Unsubscribe: https://mail.python.org/mailman/options/python-dev/dev-python%2Bgarchive-30976%40googlegroups.com

Steve Holden

unread,

Feb 3, 2018, 9:19:58 PM2/3/18

to Guido van Rossum, Nick Coghlan, Eric Smith, python-dev

As a Bear of Relatively Little Brain, I've grown up understanding, and teaching, that mutable things aren't to be used as dict keys. I'm aware that immutability isn't strictly the required condition, but it for most people, that's the primary reason for using frozen sets and tuples, for example, and immutability serves as a practical and comprehensible first approximation. So I'm at a loss to understand why I am being offered a feature that (especially during maintenance by a different developer) might be prone to bizarre errors caused by a change in hash.

I realise that this won't happen very often, but the difficulty of the debug task should surely merit at least some warning for us bears - you know, the ones that take your work and use it to do mundane things with.

On a slightly tangential note, us bears are very glad that such questions are taken seriously and discussed in such depth. Thank you all.

Steve Holden

Chris Barker - NOAA Federal

unread,

Feb 4, 2018, 3:07:59 PM2/4/18

to Eric V. Smith, Nick Coghlan, pytho...@python.org

>> IMO, the danger of
>> "@dataclass(hash=True)" far overweighs whatever convenience it might
>> provide.

Is there any reason specifying has=True could set frozen=True unless
the user specifically sets frozen=False?

Or is that already the case?

I think the folks that are concerned about this issue are quite right
— most Python users equate immutable and hashable—so the dataclass API
should reflect that.

And this would still make it easy and clear to specify the unusual
(and arguably dangerous) case of:

hash=True, frozen=False

-CHB

Guido van Rossum

unread,

Feb 5, 2018, 12:51:53 AM2/5/18

to Eric V. Smith, Python-Dev

Looks like this is turning into a major flamewar regardless of what I say. :-(

I really don't want to lose the ability to add a hash function to a mutable dataclass by flipping a flag in the decorator. I'll explain below. But I am fine if this flag has a name that clearly signals it's an unsafe thing to do.

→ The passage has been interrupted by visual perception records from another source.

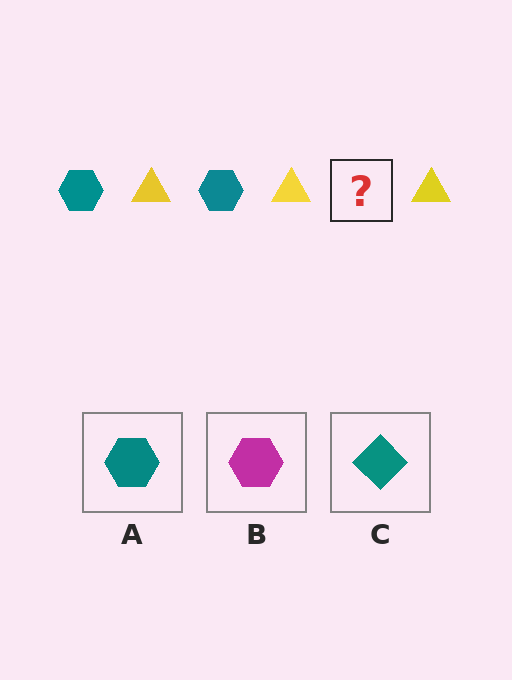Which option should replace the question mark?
Option A.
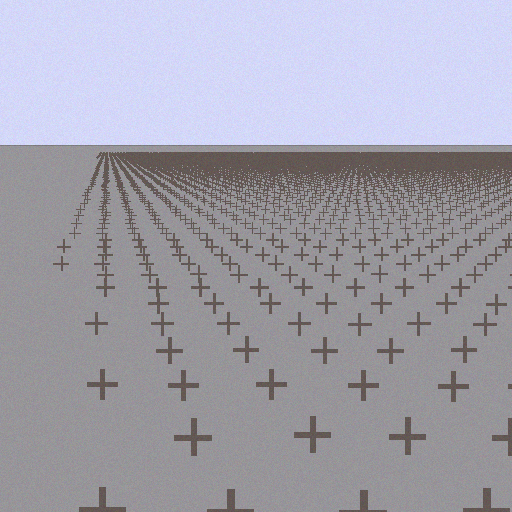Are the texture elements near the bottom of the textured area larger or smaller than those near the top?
Larger. Near the bottom, elements are closer to the viewer and appear at a bigger on-screen size.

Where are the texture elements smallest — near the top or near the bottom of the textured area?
Near the top.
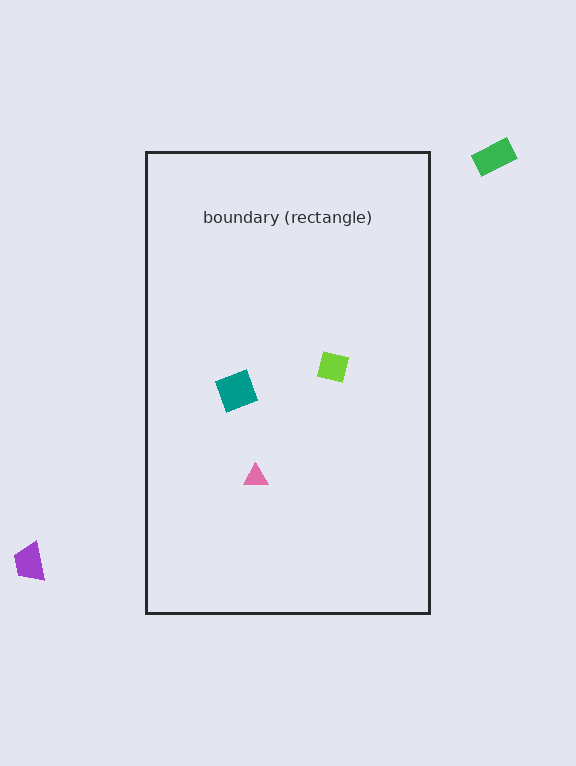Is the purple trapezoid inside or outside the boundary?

I propose to replace the existing (as of 3.7.0b1) hash= keyword for the @dataclass decorator with a simpler flag named unsafe_hash=. This would be a simple bool (not a tri-state flag like the current hash=None|False|True). The default would be False, and the behavior then would be to add a hash function automatically only if it's safe (using the same rules as for hash=None currently). With unsafe_hash=True, a hash function would always be generated that takes all fields into account except those declared using field(hash=False). If there's already a `def __hash__` in the function I don't care what it does, maybe it should raise rather than quietly doing nothing or quietly overwriting it.

Here's my use case.

A frozen class requires a lot of discipline, since you have to compute the values of all fields before calling the constructor. A mutable class allows other initialization patterns, e.g. manually setting some fields after the instance has been constructed, or having a separate non-dunder init() method. There may be good reasons for using these patterns, e.g. the object may be part of a cycle (e.g. parent/child links in a tree). Or you may just use one of these patterns because you're a pretty casual coder. Or you're modeling something external.

My point is that once you have one of those patterns in place, changing your code to avoid them may be difficult. And yet your code may treat the objects as essentially immutable after the initialization phase (e.g. a parse tree). So if you create a dataclass and start coding like that for a while, and much later you need to put one of these into a set or use it as a dict key, switching to frozen=True may not be a quick option. And writing a __hash__ method by hand may feel like a lot of busywork. So this is where [unsafe_]hash=True would come in handy.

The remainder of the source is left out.